O cidadão compra um terreno, contrata um escritório de arquitetura e constrói uma casa de alto padrão. Outro indivíduo, menos endinheirado, adquire uma casa de dois dormitórios financiada em 456 anos. O que as duas residências terão em comum? Até Ana Maria Braga é capaz de acertar a resposta: um lugar para guardar tralhas. E sempre temos coisas sem valor para esconder das visitas. Quando um amigo, ou amiga, combina de aparecer, nos preocupamos logo em limpar a sala, ocultar hábitos cotidianos e simular organização. Lógico, tem gente que faz isso normalmente. Outros, entretanto, precisam de um empurrãozinho. E não adianta o visitador implorar, não vamos mostrar a bagunça. Essas coisas não devem ser compartilhadas, a não ser com os de casa. O interessante é que agimos assim também com nossos valores abstratos. Costumamos expor comportamentos tidos como saudáveis, camuflamos, digamos assim, sentimentos menos toleráveis – cólera, avareza e inveja, por exemplo.
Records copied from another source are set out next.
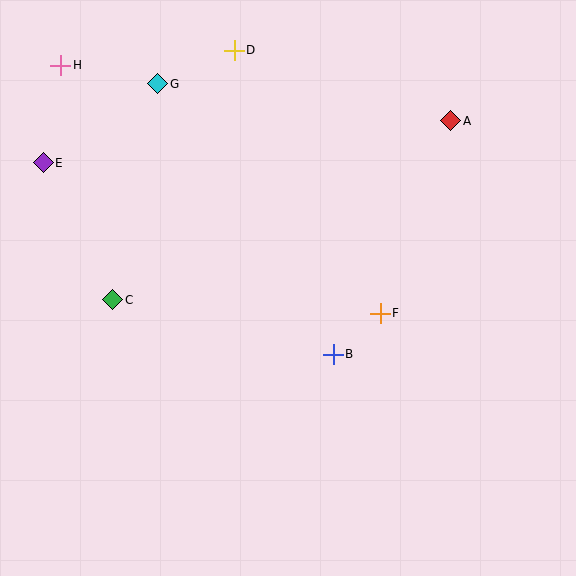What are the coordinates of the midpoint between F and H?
The midpoint between F and H is at (221, 189).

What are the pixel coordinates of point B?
Point B is at (333, 354).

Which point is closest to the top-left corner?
Point H is closest to the top-left corner.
Quando criança – e lá se vão décadas, meu Deus! – sempre que este incircunciso cometia algum ato falho em família, dona Margarida advertia: “Costume de casa vai à praça”. É a mais pura verdade. Nossos hábitos particulares são levados à coletividade. Nossas, praças, ruas e avenidas são tsunamis de ações individuais que quando somadas causam horror. O que acontece é que acostumamos nosso olhar. Não nos impressionamos quando vemos mendigos dormindo sob marquises de lojas. Fazemos ouvido de mercador quando ouvimos pessoas vendendo pessoas em pequenos panfletos nas vias mais movimentadas. Ignoramos os andrajos humanos que se deterioram pelas sarjetas suplicando uma dose a mais. Não “estamos nem aí” se o miserável não tem banheiro público para fazer suas necessidades básicas de asseio. Ficamos indignados, porém, se um mequetrefe se atreve a retratar essa realidade.
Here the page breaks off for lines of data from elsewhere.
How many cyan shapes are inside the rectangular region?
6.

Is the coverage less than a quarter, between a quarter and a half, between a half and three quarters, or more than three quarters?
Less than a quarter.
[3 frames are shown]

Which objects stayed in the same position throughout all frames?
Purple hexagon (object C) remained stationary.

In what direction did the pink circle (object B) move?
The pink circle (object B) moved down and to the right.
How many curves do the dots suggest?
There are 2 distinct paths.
O jornal“Folha de São Paulo traz hoje uma matéria cujo título é: "Google Street View" gera polêmica com imagens constrangedoras pelo país. Depois relata quais são as tais imagens: “Um homem de olho nos cartazes de um cinema pornô, uma prostituta e um travesti com os seios ao léu, um bêbado caído na sarjeta, um rapaz coçando o sexo, alguém passando mal numa poça de vômito e um pedestre defecando na calçada”. Ora, ora, simpatia, deveríamos ficar revoltados com nosso modo de vida. Injuriados com os homens que elegemos para nos governar. Não, aceitamos passivamente nossas mazelas. E depois achamos ruim quando alguém, por motivos os mais diversos, abre nosso quartinho de tralhas e descobre nossas mazelas. Voltando a minha infância, recordo um locutor que sempre dizia: “Se você não quer que os fatos sejam divulgados, não deixe que os mesmos aconteçam”. Deu.